De resto, tanto no Flickr como no blog, há uma grande preferência pelas fotos cujo tema gira à volta da lã. No flickr é o tricot; no blog, Pela Fresca.
O post mais consultado no dia da sua publicação… preferia não lembrar!
Inspirador
27 janvier 2012
Num dos meus passeios pelas margens do Guadiana encontrei inspiração para juntar texturas e tonalidades numa nova mini bolsa.
Um fio de seda oferecido pela Joana e uma camisa de seda natural da Mutti (avó), completam a composição. Não escolho o caminho mais fácil para a sua realização, mas gosto de desafios!
Rodrigo
26 janvier 2012
Colhemos flores na borda do caminho. Uma manifestação de quanto estamos felizes por estar outra vez todos juntos.
Rodrigo, o meio-irmão, o meu enteado.
Há mais de 5 anos que não vinha e 5 anos é muito na vida duma família, na cabeça duma criança, logo, as 3 crianças.
A nossa semana mexe com o passado. Recordação dos desenhos dos primeiros anos de escola quando pediam um retrato da família.
Erámos 6.
Está quase de partida!
Reciclar ganga II
25 janvier 2012
Coisa que não gosto, é de ver gangas rasgadas, com pequenos buracos, linhas a se desfazerem…
Com o que sobrou da saia, fiz uns pequenos remendos em forma de coração (é coisa que gosto!).
Adoptei a excelente técnica da Rosa para uns tantos outros remendos nos joelhos (assim salvei 3 pares de gangas!).
Mas há calças de ganga que definitivamente não podem ser mais usadas. Não deito nada fora. Guardei o comprimento das pernas para um próximo post mas com o bolso traseiro e a costura lateral típica nestas calças, fiz duas “têtes de nègres”.
Das fotos
24 janvier 2012
Está quase a fazer anos.
É a difícil escolha de eleger a fotografia para lançar o convite para uma noite entre amigas.
…
Oito Magazine… dedicada exclusivamente à fotografia portuguesa. Muito bom!
Certezas
23 janvier 2012
Há manhãs que nada fazem prever.
Desvio-me do caminho uns metros para aguçar a curiosidade e acabo por me cruzar com este animal. Do nosso encontro, nasceu a certeza de que no dia em que voltarmos para a Beira Alta, o burro pastará nas nossas terras como um animal de grande estimação.

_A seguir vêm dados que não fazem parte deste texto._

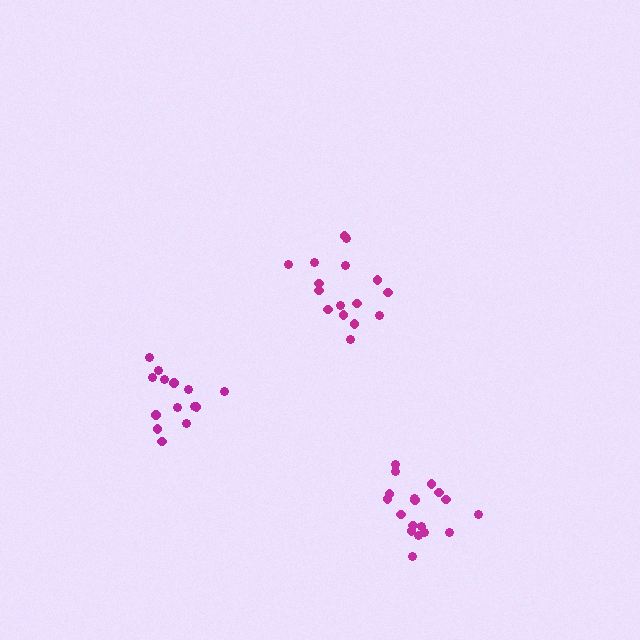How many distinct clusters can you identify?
There are 3 distinct clusters.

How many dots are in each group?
Group 1: 16 dots, Group 2: 18 dots, Group 3: 14 dots (48 total).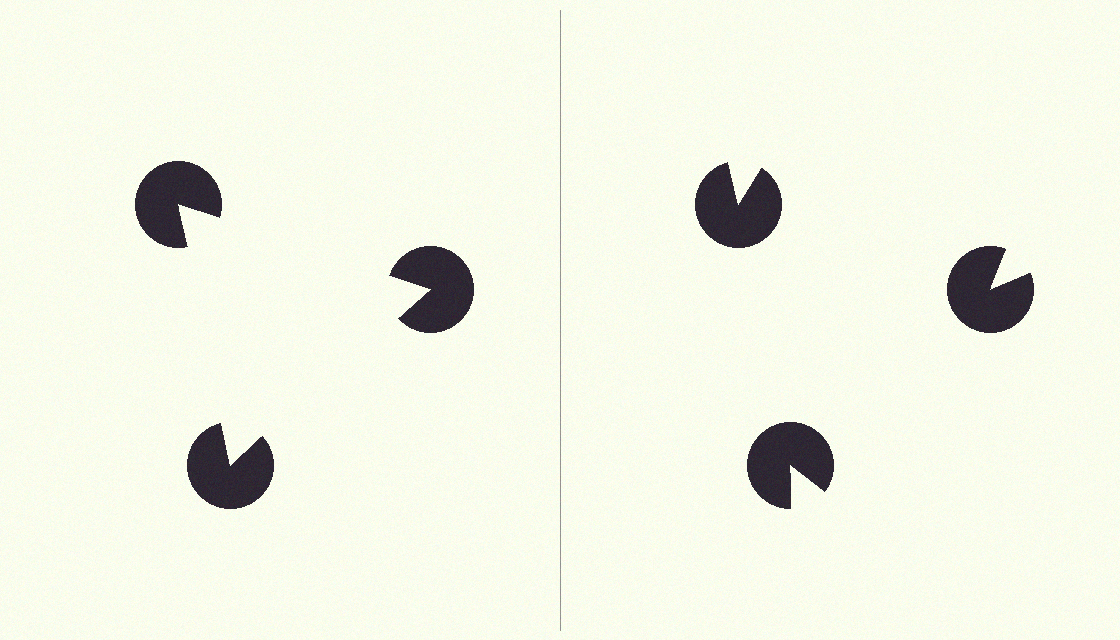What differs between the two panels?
The pac-man discs are positioned identically on both sides; only the wedge orientations differ. On the left they align to a triangle; on the right they are misaligned.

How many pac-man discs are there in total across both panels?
6 — 3 on each side.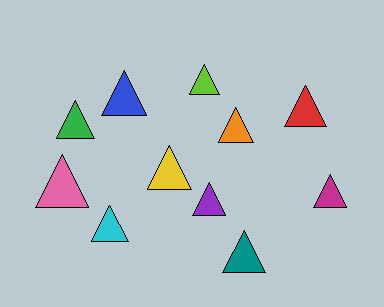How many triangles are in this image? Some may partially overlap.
There are 11 triangles.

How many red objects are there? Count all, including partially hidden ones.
There is 1 red object.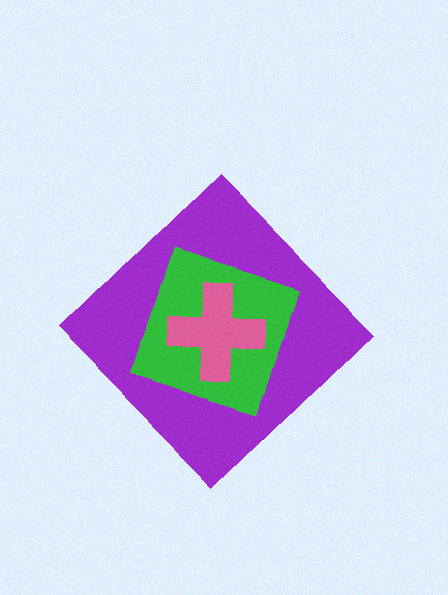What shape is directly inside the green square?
The pink cross.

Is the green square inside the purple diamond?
Yes.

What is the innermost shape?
The pink cross.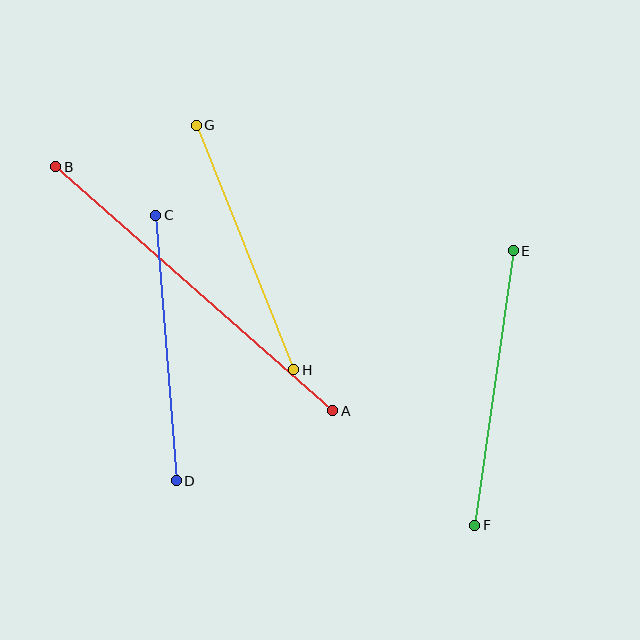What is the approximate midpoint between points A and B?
The midpoint is at approximately (194, 289) pixels.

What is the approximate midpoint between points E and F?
The midpoint is at approximately (494, 388) pixels.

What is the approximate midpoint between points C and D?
The midpoint is at approximately (166, 348) pixels.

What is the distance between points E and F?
The distance is approximately 277 pixels.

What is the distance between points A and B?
The distance is approximately 369 pixels.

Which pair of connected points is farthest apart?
Points A and B are farthest apart.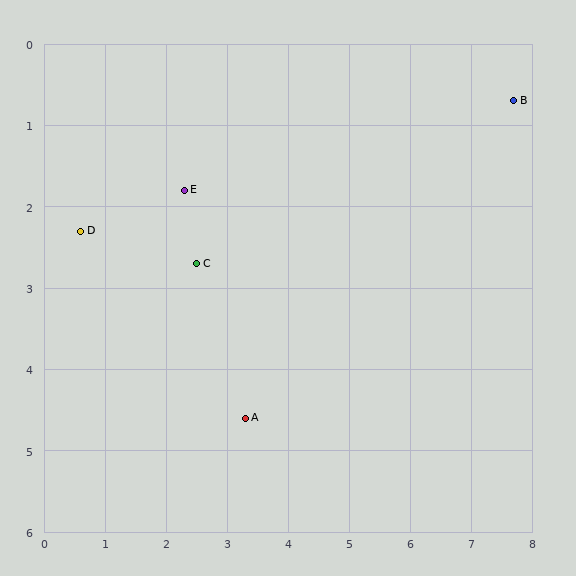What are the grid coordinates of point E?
Point E is at approximately (2.3, 1.8).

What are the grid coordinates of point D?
Point D is at approximately (0.6, 2.3).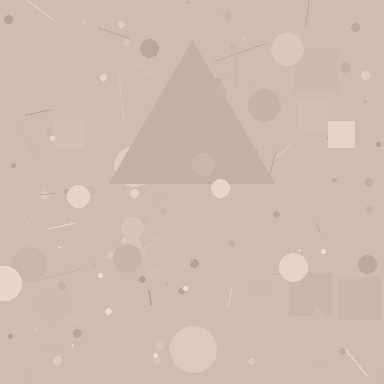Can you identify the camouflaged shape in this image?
The camouflaged shape is a triangle.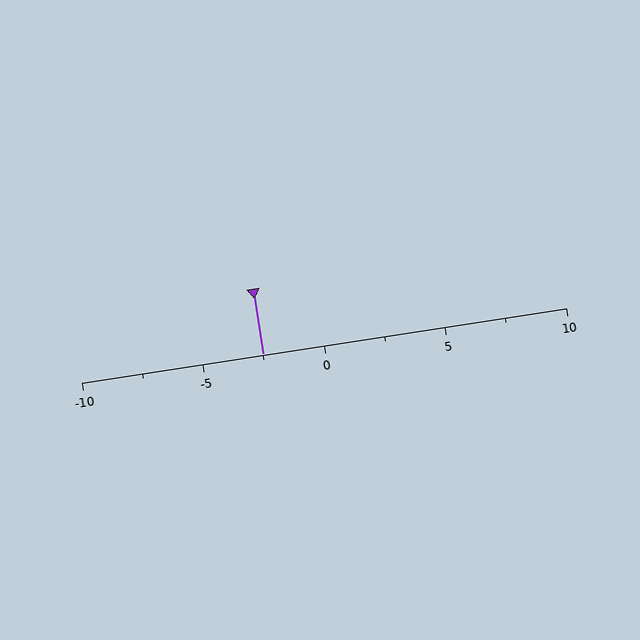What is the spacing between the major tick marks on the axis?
The major ticks are spaced 5 apart.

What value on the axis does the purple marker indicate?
The marker indicates approximately -2.5.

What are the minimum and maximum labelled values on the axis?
The axis runs from -10 to 10.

A J. terá o seu sonho realizado!
A Cavalariça
20 janvier 2012
O post da Sílvia motivou-me. Não gosto muito de mostrar a minha casa e por mais incrível, nem a imagino fotografada e publicada em revistas de decoração.
O espaço que habito é muito pessoal, tal como os livros nas estantes duma biblioteca.
Mas reconheço, após mails trocados com ela, que posso partilhar algumas ideias que me passaram pela cabeça aquando da restauração da cavalariça.
A cavalariça é uma casa separada do resto da outra casa.
Remodulou-se em sala de estar ou salão como preferirem.
Hoje, tem uma mezzanine (no Alentejo diz-se sobrado) e por baixo, uma casa de banho de apoio.
Para poupar na eléctricidade e como não há janelas naquele cubículo, optei por restaurar uma porta de vidro. Coloquei um cortinado com rendas feitas pelas senhoras da Beira Alta, tal como na outra casa de banho da casa principal.
A ideia de não carregar no interruptor, de cada vez que é preciso là entrar, é uma victória (pensem nisso)!
Para aquecer o espaço que acaba por ser bastante generoso, recorri a uma salamandra. Como o pé direito é alto (a cavalariça funciona sobre uma simples inclinação a nivel do tecto) ganho em aquecimento, com o melhor rendimento possível. Controlo facilmente a intensidade das brasas e vou poupando na lenha.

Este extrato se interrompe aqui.